Barbados: BWU Signs New Agreement

On 6 February, the Barbados Workers' Union (BWU) and the Barbados Agricultural Management Co. (BAMC) and the Barbados Sugar Industry Ltd. (BSIL) reached a three-year agreement in the sugar industry. The agreement covers the period from 1 January 2004 to 31 December 2006, a time when the industry is to be restructured, and only one mill will be left operating by 2005. Another mill was closed at the end of the 2002 harvest.

The agreement grants an in- and out-of-crop hourly wage increase of 2 percent in Year One, and a compounded 3 percent for each Year Two and Three. A review of premium pay to factory shift workers for work in excess of 40 hours per week, during crop, would be completed by September 2004. To encourage productivity, employees would receive an additional day's pay, at the normal rate of eight hours, once targets are met in certain performance indexes like milling rates, factory time efficiency and overall factory recovery.

A Joint Job Evaluation Committee will review some factory jobs by July 2004, and the parties agreed to set up a sub-committee to review all agricultural task rates. The BWU has submitted its proposals to the company for consideration.

The BAMC agreed to allowances to some categories of factory workers, engaged in specific tasks in- and out-of-crop, in particular the cleaning and repairing of evaporators, heaters and vacuum pans. The agreement also fixes payments for Public Holidays, extra time and performing jobs in an upper category. The company commits itself to inform the union in writing at the earliest opportunity when it intends to sub-contract services usually provided by employees in the bargaining unit. There will be a consultation process, which would include exploring ways to avoid dismissals, reduce the number of employees to be dismissed as a result of sub-contracting, and mitigate the consequence of the possible dismissals.

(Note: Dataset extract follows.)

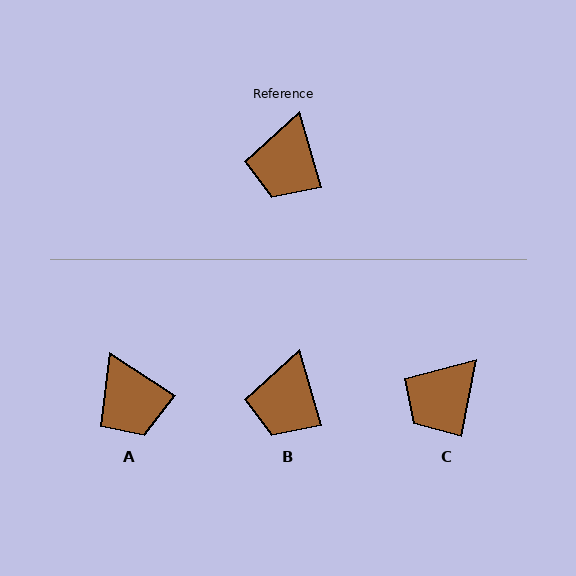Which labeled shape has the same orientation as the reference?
B.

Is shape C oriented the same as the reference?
No, it is off by about 27 degrees.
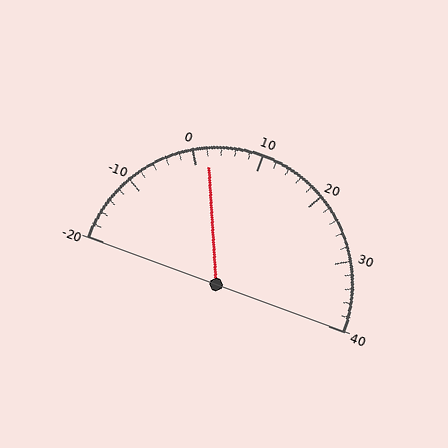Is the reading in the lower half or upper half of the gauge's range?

Wage negotiations were completed before the 2004 harvest started on 16 February. Production estimates are at 40,000 tonnes, on the optimistic side, which compare to the approximately 35,000 tonnes of last year. Industry sources said that the 2003 crop experienced a series of difficulties like a massive "down-time", bad weather, and late start of the harvest, in addition to the closure of the Bulkeley mill, as the restructuring program was put in place.

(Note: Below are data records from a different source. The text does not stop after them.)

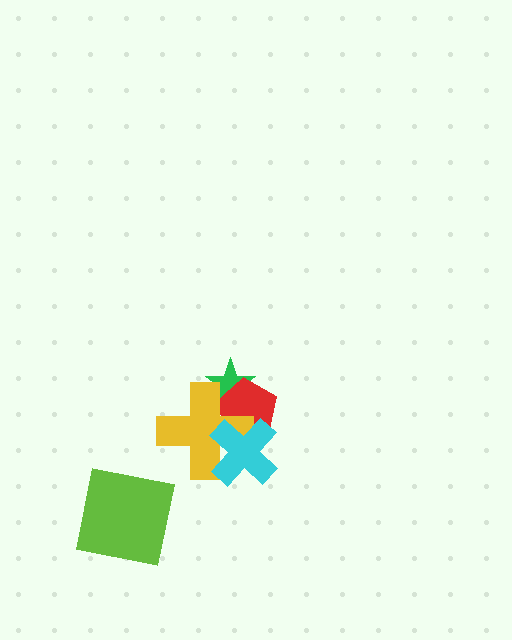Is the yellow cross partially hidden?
Yes, it is partially covered by another shape.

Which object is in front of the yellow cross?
The cyan cross is in front of the yellow cross.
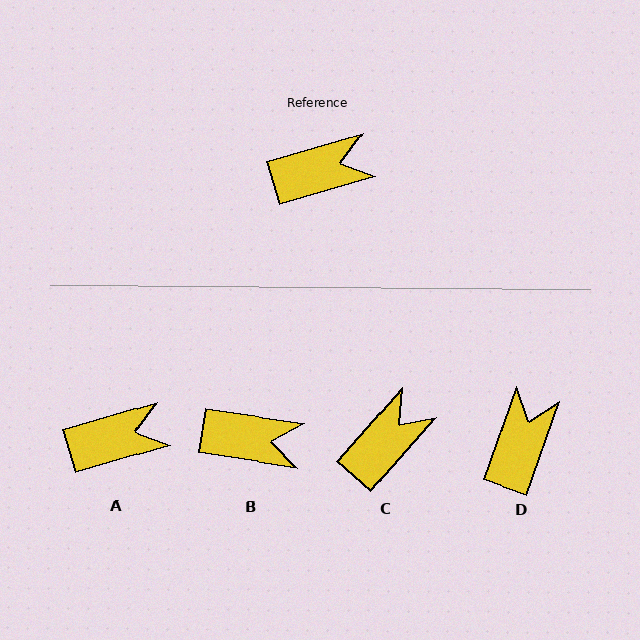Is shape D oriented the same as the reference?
No, it is off by about 54 degrees.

While the restructuring program aims at reducing the size of the industry and attempts to make production more efficient, the European Union (EU) decided to cut Barbados' sugar quota from the current 54,000 to 35,000 tonnes per year: the island has not been able to fulfil her EU quota for several years. This represents a significant loss, in several fronts, because of the high preferential prices paid by the EU. In addition, the cane farming community is said to be "nervous" about the future of the sector. Independent growers account for some 16,000 acres (6,475 hectares) of cane lands, with CLICO Holdings, Sir Charles Williams, and the Barbados Farm Limited as the island's three largest independent cane growers. The BAMC, which runs the two sugar factories, controls another 10,000 acres (4,040 h), with some land leased to independent growers.

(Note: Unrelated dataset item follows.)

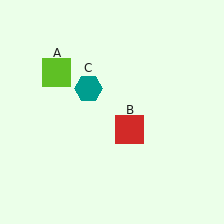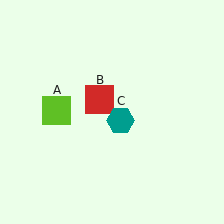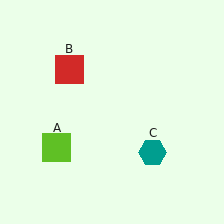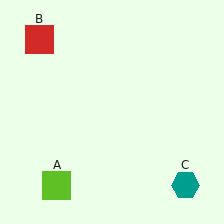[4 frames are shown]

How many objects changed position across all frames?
3 objects changed position: lime square (object A), red square (object B), teal hexagon (object C).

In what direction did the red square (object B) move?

Trinidad: Sugar Industry Two Steps Closer to Its Collapse

On 11 March, some 400 workers at the Usine St Madeleine walked off their jobs in demand for higher wages and better working conditions, shutting down cane processing in the whole island. The strike puts the 2004 harvest in serious risk, a harvest with a production target of 60,000 tonnes, well below the average of 100,000 tonnes of the late 1990s.

The St Madeleine is run by the Sugar Manufacturing Company Ltd. (SMCL), which aims at exporting 55,000 tonnes to preferential markets: 48,000 tonnes to the European Union and 7,000 tonnes to the United States. (The 2004 crop is the first harvest with one operating factory, a new sugar manufacturing-only company - the SMCL - with subcontracted employees.)

The Sugar Manufacturing Co. Ltd. (SMCL) said if the workers do not resume work by 16 March, the company would look for a new contractor and new workers. Ironically, the protesting workers are former employees of the now dismantled Caroni (1975) Ltd., who were subcontracted - albeit with no written contract - by Alprom Ltd., a company headed by a former Caroni manager. Alprom has a six-month contract with SMCL. By Sunday 14 March, the police was called to remove the strikers from the Usine St Madeleine compound. A spokesperson for the workers told the Trinidad Express: "We are working in the factory since last year, but up to now we have no written contract, so we not sure how we working or what for." The SMCL should not look further than this to understand (and effectively deal with) the causes of the strike and the labour unrest that has plagued it since replacing Caroni last September. Ignoring realities, a spokesperson said the SMCL has "asked some ex-factory managers who know all these people to start putting together a list (of workers) for us." With the strike the SMCL loses 1.75 million Trinidadian dollars per day (USD 284,500) in revenues, it was said.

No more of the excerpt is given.